Pierce chuckled as a computerized voice announced they had arrived at their floor. "I'll give you that one."
"So," Fox said, stepping aside to let Pierce exit the elevator first. "What is it you want to show me? You've been hyping this experiment up for the last two months."
"It's something," Pierce grinned, rubbing his hands together excitedly. "I'm anxious to see what has become of my experiment."
"And that is…"
Pierce stopped. He looked left down the hallway, and then right. No one was there. He tugged Fox's lab coat over to the glass wall of Umoja Tower that overlooked Base Tranquility from eleven stories up. The day was beautiful and the sun strong.
"Look," Pierce pointed to the BLOC Section's titanic greenhouses and growing fields.
"What?" Fox muttered, not seeing where Pierce was pointing.
Pierce smacked his lips. "The greenhouses…" he pressed. "The food! It's all about our food crisis… And, from solving this crisis, the answer to another." Pierce intensely stared at Fox. "Our carbon emissions."

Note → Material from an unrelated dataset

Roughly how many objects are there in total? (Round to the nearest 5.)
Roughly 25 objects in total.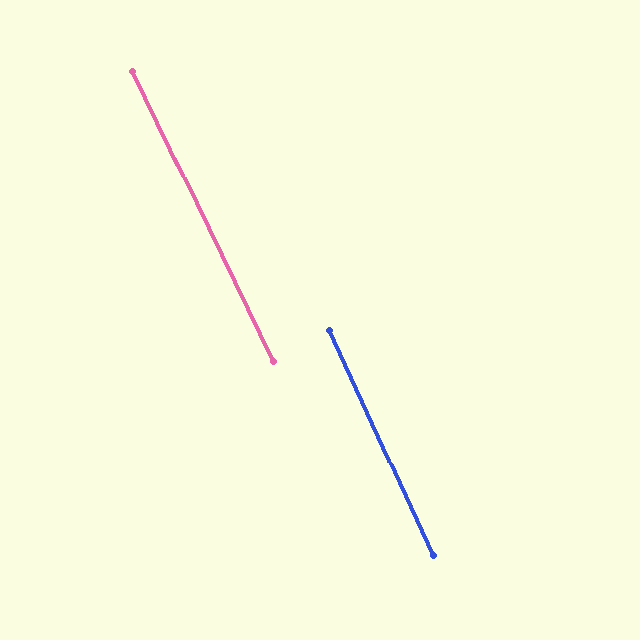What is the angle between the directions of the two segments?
Approximately 1 degree.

"You didn't," said Fox, putting together what his friend was suggesting. "You made a super plant…"
"Precisely!" Pierce exclaimed. "One that can grow triple the yields we see today in a warmer climate all while simultaneously scrubbing up orders of magnitude more anthropogenic carbon dioxide from the atmosphere. UNIRO won't have to keep building all this costly sequestration infrastructure and convert decommissioned nuclear plants into enormous air scrubbers." Pierce held up his finger. "With my work, all we need to do is literally plant a seed."
"Well, lets see it." Fox said, gesturing for them to move. Pierce nodded his head and took off speed walking towards his lab.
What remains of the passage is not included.